Each additional class of models might use a different value for max_placement_group_count
; a larger model would likely need a smaller value than 60.
As an example, if we also had a PyTorch bert-large-cased
model, we might use max_placement_group_count=30
with the same placement_group_affinity_key
.
An example of session creation for multi-model runners is seen below:
import random
# Run model on remote ExaDeploy runner.
# We choose a random subset of models for our sessions; this emphasizes that
# the models will be dynamically loaded.
module_idx_to_run = random.sample(range(100), 60)
# Store sessions in this list, forcing all 60 sessions to
# persist simultaneously.
sessions = []
for i in module_idx_to_run:
module_tag = f"BertGpu_{i}"
placement_group = exa.PlacementGroupSpec(
module_contexts = [
exa.ModuleContextSpec(module_tag = module_tag),
],
placement_group_affinity_key = "affinity-key-0",
max_placement_group_count = 60,
...
)
# Create a session, which will be loaded onto the runner.

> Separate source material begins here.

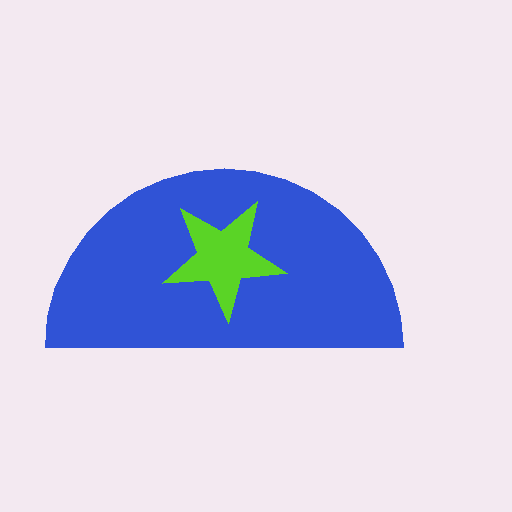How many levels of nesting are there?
2.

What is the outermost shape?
The blue semicircle.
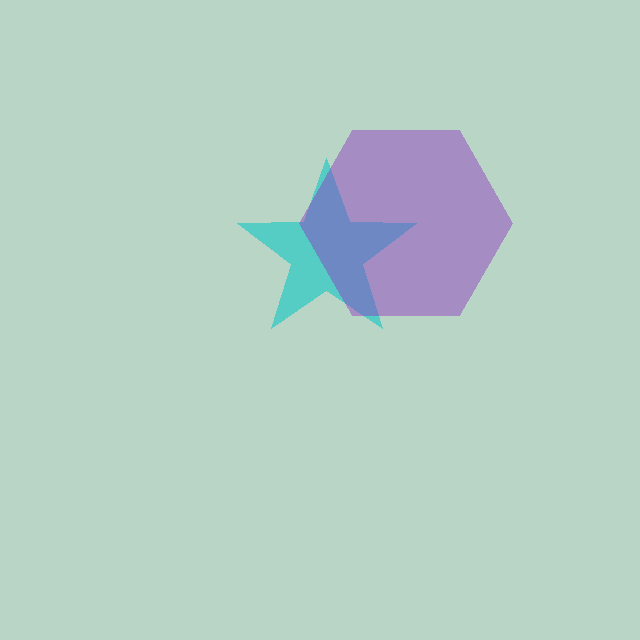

sessions.append(exa.Session(
placement_groups = {"default": placement_group},
...
))
# run an inference.
We have max_placement_group_count=60
and runner_fraction=0.001
in this example. max_placement_group_count
is the number of models a single runner can support, while runner_fraction
represents the runner's resource usage per session.
kubectl
should confirm that all of this has been accomplished using 1 runner.
> kubectl get pods
NAME READY STATUS RESTARTS AGE
runner-00747134261729369700 1/1 Running 0 8s
Summary
In this example, we have created 60 sessions with one BERT model each and performed an inference on all of them, while using only 1 runner. ExaDeploy was able to accomplish this by loading all 60 models onto the same runner dynamically - at no point did the user need to specify which models could be loaded together.